Ad esempio, si opterà per lavorare ulteriormente sulla resistenza per una maratona, mentre si migliorerà l’esplosività per gare più brevi.

Immaginate di avere davanti a voi un calendario sotto forma di piano cartesiano, con sull’asse X i mesi dell’anno e sull’altra asse il livello di forma.

Si partirà a gennaio salendo di condizione in modo costante e progressivo, per attestarsi dopo un mese o due o tre su un livello minimo desiderato. Questo livello minimo andrà mantenuto tutta la stagione, con poi i picchi di cui adesso andremo a parlare.

Si tratta di costruire una sorta di zoccolo duro di forma aerobica, che potrete mantenere senza problemi per tanto tempo, teoricamente quasi all’infinito.

Attenzione: in questo esempio ho nominato gennaio per comodità, ma il concetto è lo stesso in qualsiasi periodo dell’anno vogliate iniziare a costruire. In primavera, a settembre, domani.

Però, in vista di una gara ha senso aumentare i propri sforzi, andando così a creare dei picchi. In questo modo si andrà a caricare di più in determinati periodi dell’anno e poi scaricare subito dopo.

Perché questa cosa? Perché il nostro corpo, a maggior ragione per noi amatori, non è in grado di mantenere tutto l’anno lo stesso livello di fitness. La cosa si accentua se si sale con l’intensità. Lo possiamo fare per un certo periodo, poi saremo costretti per forza a calare di condizione, scaricando appunto. Altrimenti, rischiamo di andare in overtraining o di farci del male.

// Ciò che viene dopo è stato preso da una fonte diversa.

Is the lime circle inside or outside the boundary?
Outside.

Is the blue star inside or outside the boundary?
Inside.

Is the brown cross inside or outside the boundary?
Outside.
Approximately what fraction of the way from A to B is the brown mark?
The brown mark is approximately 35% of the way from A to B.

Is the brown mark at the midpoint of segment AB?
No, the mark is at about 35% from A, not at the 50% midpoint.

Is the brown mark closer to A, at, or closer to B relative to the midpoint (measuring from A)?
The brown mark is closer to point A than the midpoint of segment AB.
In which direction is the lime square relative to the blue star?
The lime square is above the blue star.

Perciò, dopo un periodo di carico sarà doveroso scaricare.

Per fare questo, come dicevo, è necessario prima aver costruito una solida base aerobica e di forza. Così da non ritornare a zero, una volta che si scarica, ma ripartendo sempre da quelle fondamenta che abbiamo costruito a monte, mesi prima.

Infatti, senza questa base, dopo il picco si rischierebbe di scendere molto a livello prestativo e poi fare molta più fatica a ritornare in condizione in tempi brevi, per una seconda gara, ad esempio.

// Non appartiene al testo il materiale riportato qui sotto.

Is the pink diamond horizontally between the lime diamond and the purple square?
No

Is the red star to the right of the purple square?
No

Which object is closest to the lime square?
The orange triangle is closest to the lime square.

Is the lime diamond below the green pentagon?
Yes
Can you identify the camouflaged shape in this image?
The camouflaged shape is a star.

Forse avrete notato che ho sempre detto “soglia aerobica” parlando di questa base. E non anaerobica.

La soglia aerobica l’avevo già nominata nella sopracitata puntata sulla deriva cardiaca. Vi ricordo che è quell’intensità che dovremmo essere in grado di tenere a lungo, per varie ore, senza scoppiare. In modo più scientifico è la soglia alla quale il lattato inizia a crescere leggermente (circa sui 2 millimoli per litro). Insomma, è la nostra velocità di corsa facile facile.

E’ soprattutto questa che va allenata quando si lavora sulle nostre basi ad inizio preparazione.

Ok, dopo tutta questa pappardella introduttiva, cosa occorre fare?

Bisogna porsi una domanda fondamentale sulla vita, l’universo e tutto quanto. E la risposta potrebbe anche essere 42. O 42,195, nel nostro caso.

Ovvero: quali sono i vostri grandi obiettivi? E di conseguenza, quando sono a livello di giorno dell’anno?

Porsi un obiettivo chiaro, reale e ben definito è il primo passo per raggiungerlo, a prescindere da tutte le pippe mentali che ci stiamo facendo oggi in questa puntata. Ma avere uno o più obiettivi chiari vi aiuterà anche a calendarizzarli e così a gestirli meglio a livello di picchi di forma.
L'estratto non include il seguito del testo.